Abstracts

Rationale: In focal epilepsy, spontaneous high frequency oscillations (HFOs: 80-500 Hz) occur in intracranial EEG recordings. HFOs seem a marker of epileptogenicity and can be useful to delineate the epileptogenic region. If they could be evaluated per-operatively, this could improve epilepsy surgery. However, the clinical use is now compromised because artefact-free recordings in sleep, followed by time-consuming analyses, are needed. HFOs occur in brain regions that are sensitive to produce after discharges at electrical stimulation for function localization. With single pulse stimulation it has been demonstrated that spike-like delayed responses can be evoked, which are partly pathological. If pathological HFOs could be evoked likewise, this might improve the feasibility of using them for clinical purposes. We studied whether it is possible to evoke HFOs by single pulse stimulation. Methods: A 32 year old female patient with longstanding temporal lobe epilepsy was evaluated for surgery with subdural electrocorticography. 64 channels were recorded at 2048 Hz sample rate and evaluated by stimulating each consecutive electrode pair with ten single pulses of one millisecond duration, with inter-pulse intervals of five seconds. The bipolar channels were visually evaluated for evoked HFOs after the EEG was high-pass filtered by comparing one second before the stimulus to one second after the stimulus. Responses were divided into early and delayed responses and into ripples (80-250 Hz) and fast ripples (250-500 Hz). Two channels were compared specifically: a seizure onset zone channel and a non-seizure onset zone channel.
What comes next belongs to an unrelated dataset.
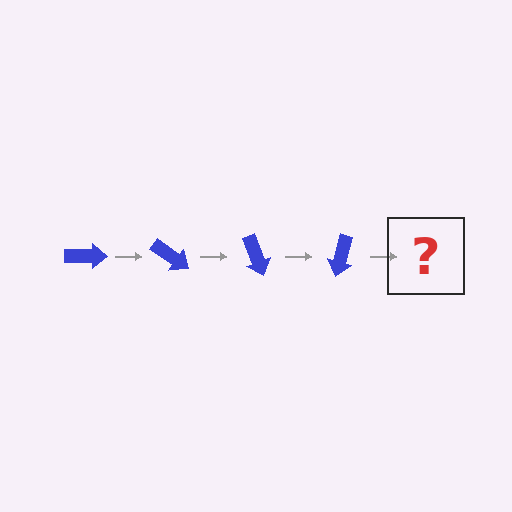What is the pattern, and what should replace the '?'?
The pattern is that the arrow rotates 35 degrees clockwise each step. The '?' should be a blue arrow rotated 140 degrees clockwise.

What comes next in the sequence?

Results: Early and delayed HFO responses could be evoked, both ripples and fast ripples. Ripple, fast ripple and spike responses all occurred significantly more often in the presumed seizure onset zone channel than in the non-seizure onset zone channel (paired t-test). However, spike responses also occurred in the presumed non-seizure onset zone channel, while HFOs did not. Conclusions: HFOs can be evoked by single pulse electrical stimulation and might be more specific for the seizure onset zone than single pulse evoked spike responses. Single pulse may offer an easy method to evoke and evaluate pathological HFOs in clinical practice.